I have never lost that desire, funnily enough. I always come back to it, and think that it looks gorgeous and always wishing I could find a way to do that to my hair. I know red dye is super high maintenance and washes out quite easily, so it needs to be done semi-frequently. And I have never got it done professionally (maybe my dream later on). I want to have it done professionally, but all the different techniques and shades I have done have all been practice, for knowing exactly what I want.
And I have been needing a change with my hair. I felt so stagnant, sort of just drifting and never changing. So I wanted to do something with it. I wanted to dye it, but it felt so…high school to me. It almost felt like it would undermine the image I have today and the style I have. It put me off dying my hair for a while and it made me sad each day to know I wanted to do something, but I had no idea what.
I don’t want to cut my hair, because I love the length. Maybe I could shape it, get some layers, but nothing dramatic. I used to keep cutting my hair long and short to give myself some changes, but I have grown it so long now, I don’t want to get rid of that.
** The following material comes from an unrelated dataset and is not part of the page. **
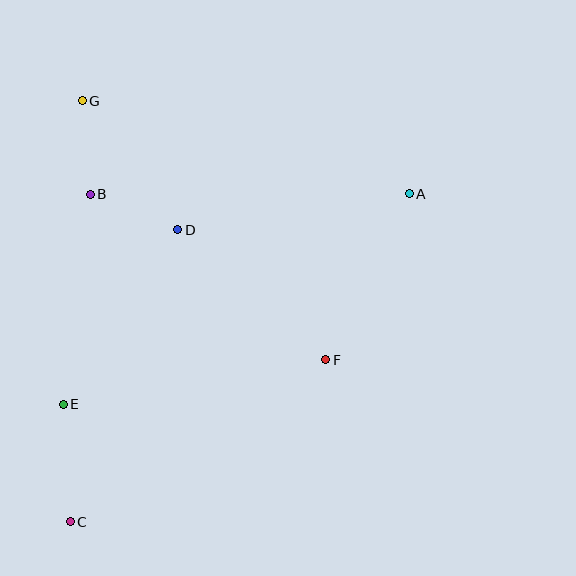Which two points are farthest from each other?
Points A and C are farthest from each other.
So I finally decided to dye my hair. I don’t want my ideas of how people will perceive me to effect my own choices. I want to dye my hair, and I need to let that desire motivate my decisions, not about an image.
I think, perhaps, the reason why I associate dying hair with high school and youth is that in high school, when I was younger, I didn’t think that much about the risks. It was easier for me to jump full into the idea of hair. It didn’t seem as permanent. My image wasn’t something I used to be concerned that much with. I didn’t care if it made me look like something I wasn’t, I knew I would grow into it and it would become me. The decision didn’t seem like the big idea it is now. It didn’t seem permanent and it didn’t seem immature. It seemed like an experiment to see how I liked my hair, to change the outside, and the inside. When I dyed my hair it was because I was going through a change and I wanted my appearance to reflect that.
Nothing about that has changed. And I wish I had more of that mentality now. I’ve gotten fossilized about my appearance, thinking that a perception, an image, is very important to how I am perceived.
But I am going to dye my hair, in an attempt to gain back that attitude I used to have. The carefreeness, the ability to take risks, the necessity of change, and the lack of emotional interest in the weight of other’s perceptions.